Okay, the good news is that you did a good job cleaning your intake ports. The intake port sooting results are very good.
You definitely need a SW update on your DDE though. If you go to a dealer, make sure they don't talk you into replacing your injectors. They are most likely fine. Tell them to read SIB13-04-14.
If you want to take the drive to MI, I can do the SW update for you. Don't attempt it yourself unless you have a good power supply (not charger) with at least 50A. The procedure usually takes several hours.
In your operation reports I don't see that you did the increment wheel adaptations - you sure you did them?


----------



## spamcop01 (Oct 17, 2019)

mik325tds said:


> In your operation reports I don't see that you did the increment wheel adaptations - you sure you did them?


Thx, Michael! Yes, I've executed the wheel adaptations reset multiple times and every time it says it's been successful. If I knew the proper steps within ISTA, I'd generate an ops report every time, but I'm still not sure how I even got the one I uploaded. As I said, I don't even know how to gracefully get out of it half the time. It's not a very intuitive tool.

Thx for the offer, but that's a pretty long road-trip.  Can indy shops do this work or would you recommend sticking with a dealer? Also, what specific service do I ask for? For example, can I ask just for a DDE SW update or do I need a full integration level upgrade?

One other thing: in your note you metioned SIB13-04-14. In there it says "Target integration (new): E89X-14-11-501" which is what I'm on. But I still need a newer one, right?


----------



## mik325tds (May 29, 2020)

spamcop01 said:


> Thx, Michael! Yes, I've executed the wheel adaptations reset multiple times and every time it says it's been successful. If I knew the proper steps within ISTA, I'd generate an ops report every time, but I'm still not sure how I even got the one I uploaded. As I said, I don't even know how to gracefully get out of it half the time. It's not a very intuitive tool.
> 
> Thx for the offer, but that's a pretty long road-trip.  Can indy shops do this work or would you recommend sticking with a dealer? Also, what specific service do I ask for? For example, can I ask just for a DDE SW update or do I need a full integration level upgrade?
> 
> One other thing: in your note you metioned SIB13-04-14. In there it says "Target integration (new): E89X-14-11-501" which is what I'm on. But I still need a newer one, right?


You can find printouts of each session in ISTA in the folder Rheingold/Print on your hard drive. I'd still recommend going to the newest integration level. Try going to a dealer and ask if they would preemptively update the SW of your car because of the problem with the FRM in the E90. That should be done at no cost because it saves them from replacing the FRM when it dies eventually. They usually flash the whole car to the newest integration level then.


----------



## MADCA (11 mo ago)

Hi everyone Newbie here, and I am learning as i go along. I just bought the vehicle used from original owner (2011 335d). It runs great except I kept getting the service engine light coming on and off. After a scan I got these errors (4b06,4b03, 4b05).
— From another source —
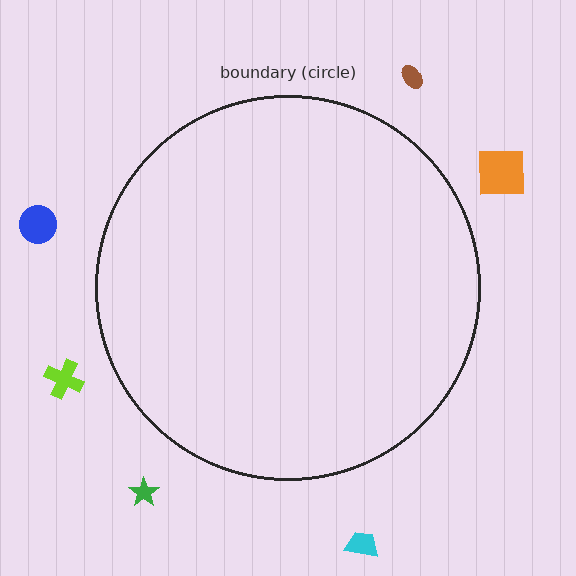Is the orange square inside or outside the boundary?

The OG owner stated that they had just performed the intake cleaning. He did not have the service records but he had a book of journal entries that seemed legit.
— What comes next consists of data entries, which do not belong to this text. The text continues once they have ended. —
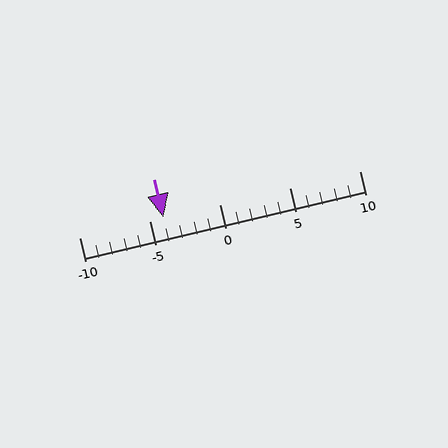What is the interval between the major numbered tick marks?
The major tick marks are spaced 5 units apart.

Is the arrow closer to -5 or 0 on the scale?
The arrow is closer to -5.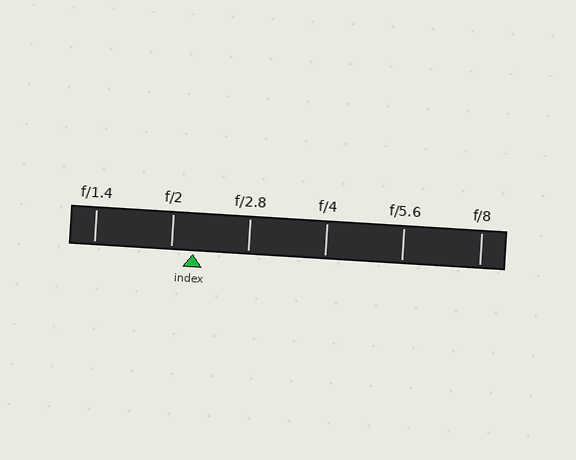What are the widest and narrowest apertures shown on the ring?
The widest aperture shown is f/1.4 and the narrowest is f/8.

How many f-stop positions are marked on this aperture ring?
There are 6 f-stop positions marked.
After doing some research I installs ISTA Rheingold and tool 32. I attempted to reset the increment wheel adaptations but this did not work for me. I also tried to run the intake soot test however the software kept giving me warnings that the communications with the DDE kept getting interrupted. I suspect my SW is too old or i have a bad FRM that is intermittently communicating with DDE. However, after all the research I have done I still have no real idea what I am doing. Here is the report i got from ISTA.

Any help is much appreciated. I am heading to a dealer to see if I can warranty the FRM and if they will update the software for me. For the FRM warranty, I am under the mileage but I think the 10 years may have just expired.

*Update I went to the dealer they TD me the vehicle was out of warranty so I am SOL on the FRM module if that is the problem. I asked how much to update the SW they said 250 just to hook up to the vehicle and another 600 to update the SW.*


----------